Different Lifestyle Patterns of Colon Cancer Patients In the Philippines

Objectives:
To know how many colon cancer patients are there in the Philippines. To know the different lifestyle patterns of Filipinos. To determine whether Filipinos have a great risk in developing colon cancer. To know which of the lifestyles will greatly influence to develop colon cancer. To know which of the identified lifestyle pattern will be the least to contribute in having a colon cancer.

Intervention:
The researcher will collect the necessary data from the colon cancer patients within the locale.
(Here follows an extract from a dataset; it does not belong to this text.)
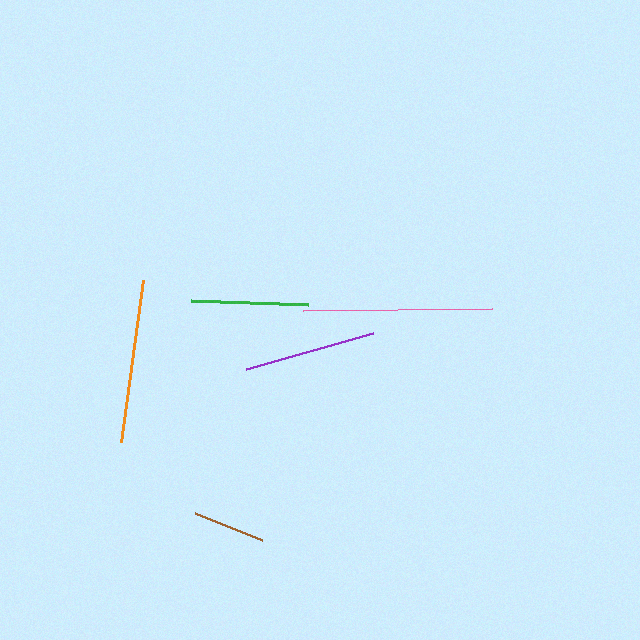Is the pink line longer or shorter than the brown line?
The pink line is longer than the brown line.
Questionnaires will be given to each and everyone for them to answer. This would contain the identified dietary pattern and exercise patterns that Filipinos usually have. They will be asked to choose from the choices which apply to them before they got colon cancer. From that, different lifestyle patterns including the diet and exercise will be identified and those colon cancer patients that will fall under those patterns will also be identified. Knowing the year they got the disease, it will be correlated to their pattern and see if their lifestyle contribute or is risk for developing the colon cancer.

Significance:

This study would be a help in the field of nursing. As nurses, one of the jobs is to protect the patients from any diseases. Assessing and knowing the factors, like what the researchers did in this study, that may contribute having a disease will inform the general people of what may or may not happen to their health. If all the people with the nursing or medical field will be like this, many dangerous diseases would be prevented. If the case was the disease was already there, knowing those factors that contributed in developing the disease will be avoided from now own. This study will also provide difference between the dietary pattern and lifestyle of different races. Of course, diet and lifestyle varies with each races. The risks of developing the colon cancer may be higher with other one compare to others. Reading articles or studies like this will feed the mind of those who were concern about their health.